If you can provide logs showing this, I will include them
I have been having an issue for the last three weeks where whenever I import a television season, Plex will skip episode 10 completely. It’s not that it misidentifies the episode, it simply doesn’t appear at all. Last night, it also started doing the same with episode 11’s as well. I have tried the recommended naming convention as well as a couple of different variations, and nothing works. And yes, I have done the “Plex Dance” SEVERAL times.
Here is how the files are named:
“\ds1512\video\Television\Star Wars The Clone Wars\Season 1\Star Wars The Clone Wars - S01E10 - Lair of Grievouos.mp4”
All videos are in .mp4 format, and in all instances, every other episode is appearing correctly EXCEPT episode 10. (and now 11 in the last three I’ve tried.)
I have over 4,000 files and have not had this issue until the last month, something has changed and I’m not sure what.
@cjezell said:
I have been having an issue for the last three weeks where whenever I import a television season, Plex will skip episode 10 completely. It’s not that it misidentifies the episode, it simply doesn’t appear at all. Last night, it also started doing the same with episode 11’s as well. I have tried the recommended naming convention as well as a couple of different variations, and nothing works. And yes, I have done the “Plex Dance” SEVERAL times.
Here is how the files are named:
“\ds1512\video\Television\Star Wars The Clone Wars\Season 1\Star Wars The Clone Wars - S01E10 - Lair of Grievouos.mp4”
(snip)
Would you please show the files and structure as you have them (the block)?

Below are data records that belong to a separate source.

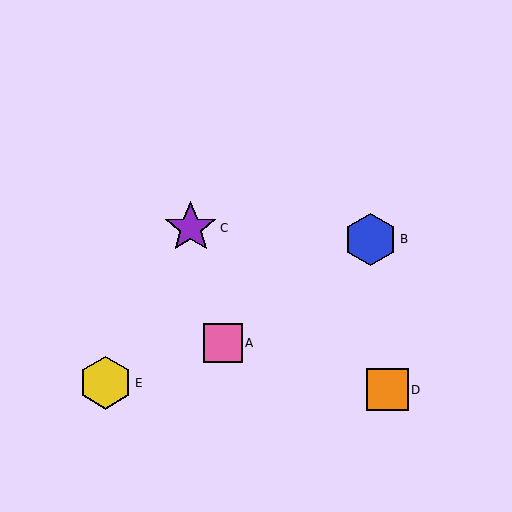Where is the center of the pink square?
The center of the pink square is at (223, 343).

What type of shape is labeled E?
Shape E is a yellow hexagon.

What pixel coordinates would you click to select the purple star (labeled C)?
Click at (191, 228) to select the purple star C.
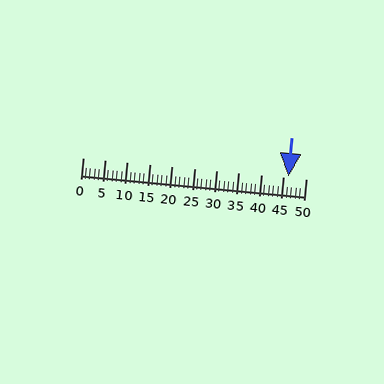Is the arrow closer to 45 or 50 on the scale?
The arrow is closer to 45.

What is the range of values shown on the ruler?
The ruler shows values from 0 to 50.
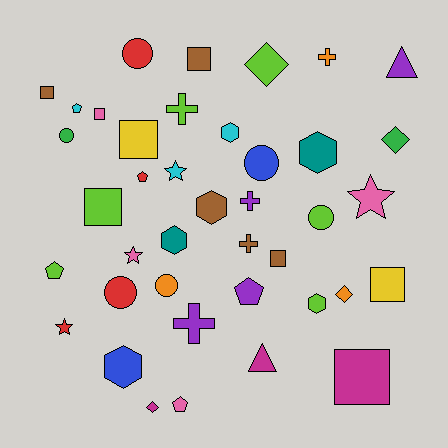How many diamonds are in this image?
There are 4 diamonds.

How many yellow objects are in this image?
There are 2 yellow objects.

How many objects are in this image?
There are 40 objects.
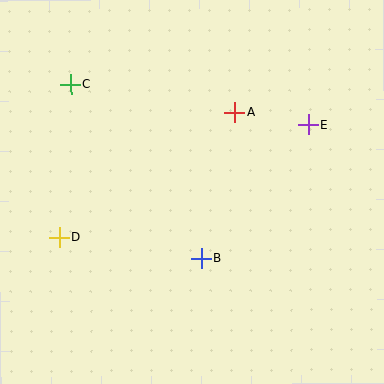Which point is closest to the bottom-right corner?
Point B is closest to the bottom-right corner.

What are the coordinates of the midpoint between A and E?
The midpoint between A and E is at (271, 119).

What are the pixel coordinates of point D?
Point D is at (59, 237).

Also, is there any metadata tagging inside those MP4 files? Incorrect “Name” field values will result in non-match. This is one reason MKV files are easier than MP4. The counterpoint to using MKV for all is not all players can play an MP4 natively. PMS doesn’t care because it reads both formats natively and streams the H.264 & audio streams (which both have in common).

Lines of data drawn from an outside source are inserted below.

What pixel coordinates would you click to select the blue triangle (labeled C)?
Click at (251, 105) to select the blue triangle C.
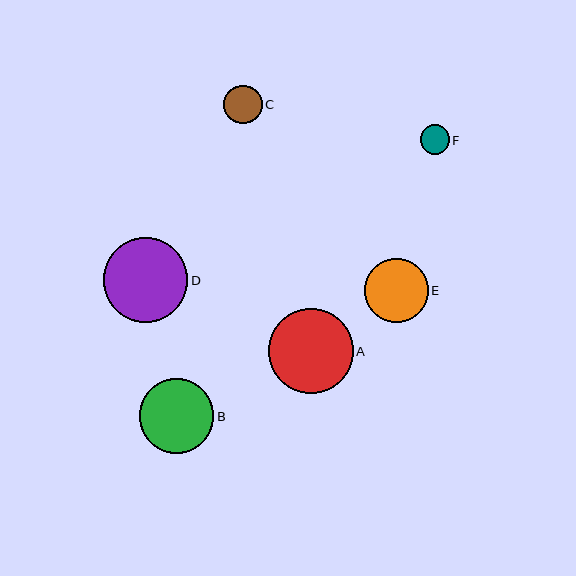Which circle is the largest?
Circle A is the largest with a size of approximately 85 pixels.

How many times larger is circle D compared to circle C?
Circle D is approximately 2.2 times the size of circle C.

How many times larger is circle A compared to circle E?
Circle A is approximately 1.3 times the size of circle E.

To further this for all: I am unable to reproduce difficulties with Star Wars: The Clone Wars:
File names/structure:
Star Wars The Clone Wars/
Season 01/
Star Wars The Clone Wars.S01E01.mkv
Star Wars The Clone Wars.S01E02.mkv
Star Wars The Clone Wars.S01E03.mkv
Star Wars The Clone Wars.S01E04.mkv
Star Wars The Clone Wars.S01E05.mkv
Star Wars The Clone Wars.S01E06.mkv
Star Wars The Clone Wars.S01E07.mkv
Star Wars The Clone Wars.S01E08.mkv
Star Wars The Clone Wars.S01E09.mkv
Star Wars The Clone Wars.S01E10.mkv
Star Wars The Clone Wars.S01E11.mkv
Star Wars The Clone Wars.S01E12.mkv
Star Wars The Clone Wars.S01E13.mkv
Star Wars The Clone Wars.S01E14.mkv
Star Wars The Clone Wars.S01E15.mkv
Six seasons were created. All present and accounted for. No ‘Episode 10’ naming difficulties whatsoever.
The actual date / time is placed in a text file with the proper name and file creation is separated by 1 second to ensure each file generates a sufficiently different fingerprint for the scanner.
The script is:
#!/bin/tcsh
foreach i (01 02 03 04 05 06 07 08 09 10 11 12 13 14 15)
foreach j (01 02 03 04 05 06)
echo "This is $i $j `date` and some other meaningless djunkasdfh24taskjhertywerygbafgyb `date`" > "Star Wars The Clone Wars.S${j}E${i}.mkv"
sleep 1
end
end
S01E10’s contents are:
[chuck@lizum Seasion 01.128]$ cat *E10*
This is 10 01 Sun Jan 22 13:37:47 EST 2017 and some other meaningless djunkasdfh24taskjhertywerygbafgyb Sun Jan 22 13:37:47 EST 2017
S02E10’s contents are:
[chuck@lizum Seasion 01.130]$ cd ../*2
[chuck@lizum Seasion 02.131]$ cat *10*
This is 10 02 Sun Jan 22 13:37:48 EST 2017 and some other meaningless djunkasdfh24taskjhertywerygbafgyb Sun Jan 22 13:37:48 EST 2017
[chuck@lizum Seasion 02.132]$
Notice, enough to create signature differences to prevent the scanner from labeling as duplicates.